An expert's point of view on a current event.

Terrorizing Aid to Somalia

The United States is willfully letting millions of Somalis go hungry in its drive to hunt down terrorists.


There is a new humanitarian crisis unfolding in Somalia, and the United States is partly to blame. Despite sending $2 million and 40 tons of arms and ammunition to the country’s Transitional Federal Government (TFG) earlier this year, now, the United States is withholding humanitarian aid until relief agencies agree to comply with strict, game-stopping conditions.

The decision to abruptly halt assistance came following suspicions that U.S. aid might be ending up with Somali "terrorists." The main worry is an al Qaeda-linked group called al-Shabab, the leading Islamic militant group fighting against the feeble but internationally backed government. Al-Shabab controls most of south-central Somalia, while the TFG controls only a few areas of the capital, Mogadishu. The south-central region is home to 2.7 million of the 3.63 million Somalis in need of emergency assistance. So, reaching many of Somalia’s people with aid would likely entail operating on al-Shabab’s turf and interacting with elements of the group to facilitate logistics.

U.S. Treasury Department sanctions strictly prohibit any financial transactions or dealings with al-Shabab and other Somali groups labeled as "terrorists."  Yet clearly the concern is not absolute; the U.S. government seems less concerned that the guns and ammo sent as military assistance, intended to prop up the fragile government and keep control of a country brimming with violence, are allegedly being resold on the streets of Mogadishu.

The halt in humanitarian assistance will cripple the work of relief organizations and, as a consequence, hurt their Somali beneficiaries. U.S. officials justifiably fear that they and their partners could be held responsible, even prosecuted, for supporting terrorists if relief funds ended up in the hands of al-Shabab. At first, the U.S. government reviewed the situation and "delayed" funding. Subsequently, Washington issued conditions with which aid agencies must comply to legally operate in Somalia. But the conditions are so restrictive that it would be virtually impossible for operating agencies to meet them. (To preserve the security of those groups on the ground, specific conditions cannot be stated here.)

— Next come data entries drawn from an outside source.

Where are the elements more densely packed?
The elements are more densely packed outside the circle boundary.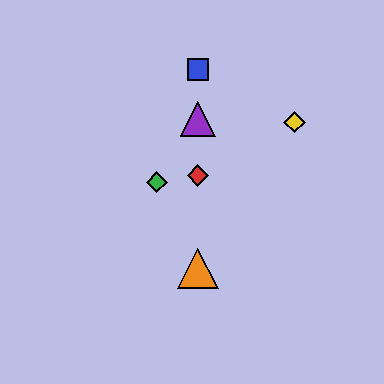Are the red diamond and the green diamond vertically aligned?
No, the red diamond is at x≈198 and the green diamond is at x≈157.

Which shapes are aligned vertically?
The red diamond, the blue square, the purple triangle, the orange triangle are aligned vertically.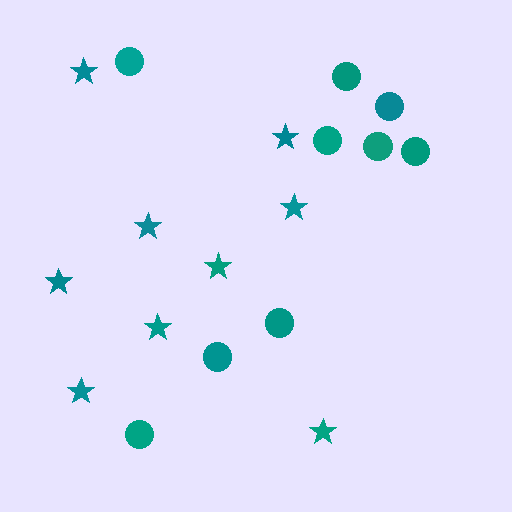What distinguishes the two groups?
There are 2 groups: one group of stars (9) and one group of circles (9).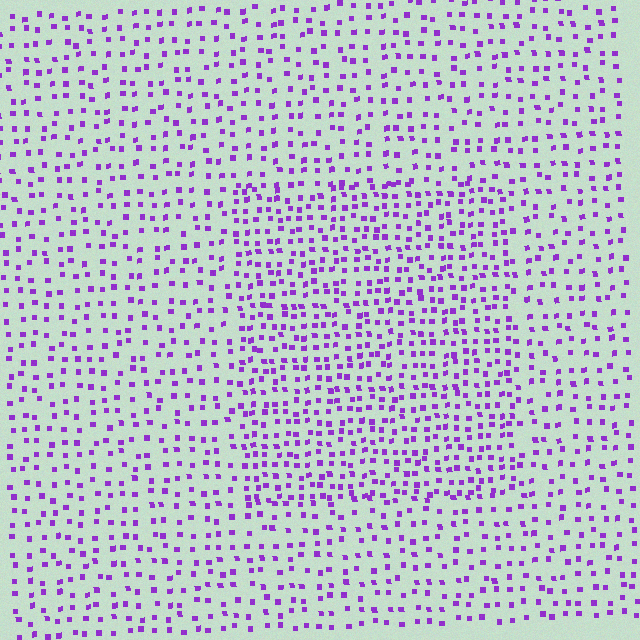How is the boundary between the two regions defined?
The boundary is defined by a change in element density (approximately 1.7x ratio). All elements are the same color, size, and shape.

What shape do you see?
I see a rectangle.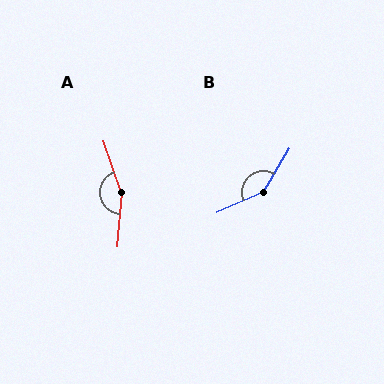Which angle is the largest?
A, at approximately 156 degrees.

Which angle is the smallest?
B, at approximately 144 degrees.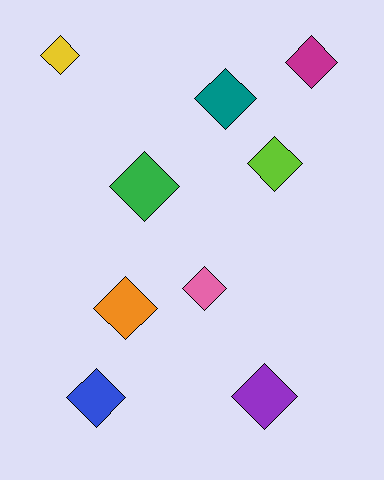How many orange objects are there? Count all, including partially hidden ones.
There is 1 orange object.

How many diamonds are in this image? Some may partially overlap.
There are 9 diamonds.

The damage is not just temporary. The new, politically charged rules would destroy relief organizations’ neutrality in Somalia. Humanitarian aid derives its legitimacy from impartiality — the notion that aid is provisioned on need alone, rather than politics. In Somalia, where the U.S. government is often viewed unfavorably, political impartiality is a practical consideration as well; it is central to the ability of relief agencies to function safely and effectively. The new U.S. conditions would undermine this core principle by making it nearly impossible for relief agencies to legally operate in al-Shabab-run territory, including many of the most desperate regions of Somalia. The country is already one of the most dangerous for humanitarian workers, so the United States’ attempt to bring relief workers under its purview will only increase Somali suspicion toward them and make the environment more precarious.

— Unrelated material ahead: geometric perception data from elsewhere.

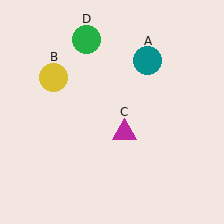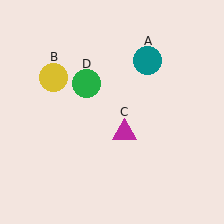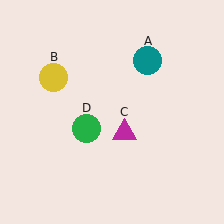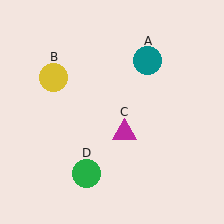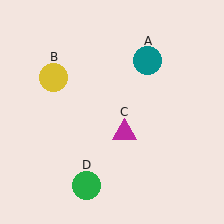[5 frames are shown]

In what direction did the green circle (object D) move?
The green circle (object D) moved down.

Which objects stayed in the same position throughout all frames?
Teal circle (object A) and yellow circle (object B) and magenta triangle (object C) remained stationary.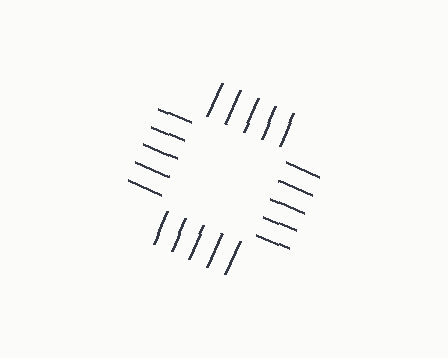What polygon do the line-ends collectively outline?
An illusory square — the line segments terminate on its edges but no continuous stroke is drawn.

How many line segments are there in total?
20 — 5 along each of the 4 edges.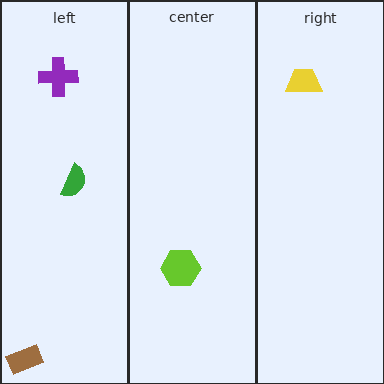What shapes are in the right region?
The yellow trapezoid.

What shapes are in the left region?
The purple cross, the brown rectangle, the green semicircle.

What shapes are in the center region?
The lime hexagon.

On top of this policy disaster, money for relief in Somalia is running out. The U.N. World Food Program estimates that its coffers will be empty within the next few weeks. Even if more funds were pledged today, it could require as many as four months for the money to reach beneficiaries on the ground. There will be an inevitable gap in assistance to Somalis. 

The timing could not be worse. The country’s already catastrophic humanitarian crisis is being compounded by a drought that has struck much of the Horn of Africa. Nearly half the population is estimated to urgently need aid — some 3.63 million people.

The U.S. government is holding the Somalia relief enterprise and its beneficiaries hostage to its counterterrorism policy. Agencies have resolutely upheld their commitment to humanitarian impartiality and refused to be shut down by unreasonable conditions. Unfortunately, that precludes them from accepting U.S. funds — normally half of all aid to Somalia. Until Washington lets agencies fulfill their mission unhindered, the U.S. mission to win "hearts and minds" in Somalia, a feared up-and-coming stronghold of terrorism, will be completely undermined. Knowingly allowing millions of people to suffer is no way to win friends.

Natalie Parke is a research associate at the Century Foundation.